Le frère de Louis XIV était « Monsieur, frère du roi » et sa femme « Madame ».
Le reste de la famille était des princes de sang plus ou moins éloignés avec des titres différents comme la Grande Demoiselle, les Princes de Condé et Conti, qui s’appelaient entre eux « mon cousin » comme je le disait plus haut et les « batards » de France légitimés ou non avaient un titre offert par le roi comme les enfants qu’il a eu avec la Duchesse de la Valière, par exemple : Louis de BOURBON, Comte de VERMANDOIS – Fils illégitime de Louise Françoise de LA BAUME le BLANC, titrée Duchesse de LA VALLIERE et de VAUJOURS, légitimé en 1669 ou encore Louis Alexandre de BOURBON, Duc de PENTHIEVRE et de RAMBOUILLET – Fils illégitime de Françoise Athenais de ROCHECHOUART-MORTEMART, Marquise de MONTESPAN, légitimé en 1681. Du reste, la fille du malheureux Louis XVI était « Madame Royale » ; ce n’est que bien plus tard que sont venus les prédicats au 19ème siècle.
Charles
17 février 2009 @ 17:50
Pour Damien,
Seul Dieu decidera ou pas de donner des heritiers males au Dauphin. Sinon Mgr le duc d’Angouleme et son fils le prince Pierre d’Orleans, Petit-Fils de France assumeront les devoirs lies a leur naissance. Marie-Liesse de Rohan-Chabot, duchesse d’Angoulême se charge de l’education de ses enfants dans la tradition de la Maison de France. Elle n’a pas oublie ses ancetres Rohan puisqu’elle a participee ainsi que le duc d’Angouleme a la reception donnee par le duc de Rohan au chateau de Josselin pour feter les mille ans de cette prestigieuse Maison.
Charles
17 février 2009 @ 18:15
Madame la duchesse de Montpensier a accueillie a bras ouverts, Marie-Liesse de Rohan-Chabot lorsqu’elle se fianca au duc d’Angouleme. Et c’est toujours la duchesse de Montpensier qui reconforta sa nouvelle belle-fille en larme apprenant le deces de Monseigneur le soir de son mariage civil a Dreux. Marie-Liesse a perdu l’affection et l’estime de son grand-pere Bauffremont mais a trouvé une nouvelle famille aimante en epousant le prince Eudes. Lorsque le duc de Bauffremont devient furieux et vehement a l’annonce de la prestigieuse union de sa petite-fille avec un Fils de France, les princes d’Orleans etaient ravis et ont vu « un clin d’oeil de la providence ». La est la veritable grandeur des princes de la Maison de France.
Damien
17 février 2009 @ 19:48
Mon cher, dans un mariage, l’avis des grands-parents ne compte pas. D’ailleurs, le code civil ne prévoyait le consentement des ascendants (parents et, à défaut, grands-parents) qu’en cas de mariage de mineurs.

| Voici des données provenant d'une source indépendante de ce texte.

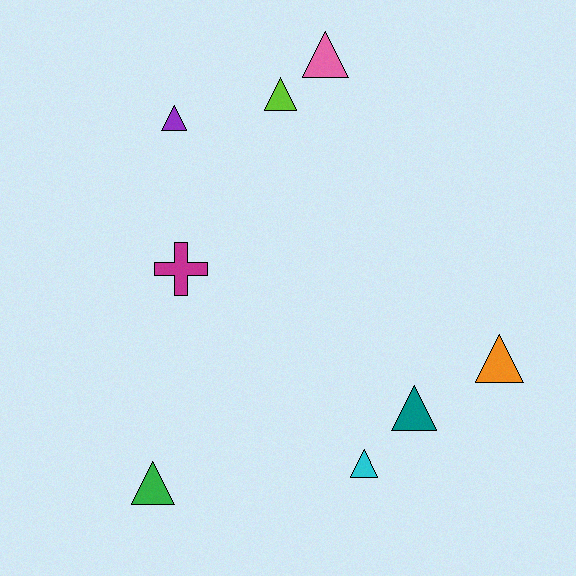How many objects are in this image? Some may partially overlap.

Or la loi a changé et il faut absolument être âgé de 18 ans révolus pour pouvoir se marier.
S’agissant du mariage d’Eudes et de Marie-Liesse, deux adultes majeurs, le consentement (ou son contraire) des ascendants ne pouvait entraîner des effets juridiques sur la légalité du mariage célébré.

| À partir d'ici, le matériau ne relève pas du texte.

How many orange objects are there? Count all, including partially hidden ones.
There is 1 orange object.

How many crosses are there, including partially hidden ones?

Je ne doute pas qu’au soir de sa vie, le feu comte de Paris se soit réjoui de cette union prestigieuse, lui qui estima autrefois que le mariage de Michel avec Béatrice Pasquier de Franclieu, puis celui de Thibaut avec Marion Gordon-Orr, devaient valoir à ces princes reniés par leur terrible père une exclusion de la maison royale aussi injustifiée qu’illégale en droit dynastique. Mais je ne vous apprends rien…
amg44
17 février 2009 @ 19:48
ON N’EN SORTIRA JAMAIS ! RAS LE BOL des zizanies au sujet des bourbon- martinez-bordiu légitimistes (complètement fossilisés et accrochés à leur drapeau blanc). La seule chose que je regrette c’est que l’actuel comte de Paris ait relancé la polémique. Pourquoi n’a-t-il pas attribué le titre de Duc de Nemours à Charles Philippe ? il appartient aux Orléans, et de plus cela aurait fait très plaisir à la Princesse Béatrice car si je ne m’abuse, le dernier Duc de Nemours avait été témoin à leur mariage à Rabat. et elle avait l’air de tenir à ce que ce titre revienne à l’un de ses fils.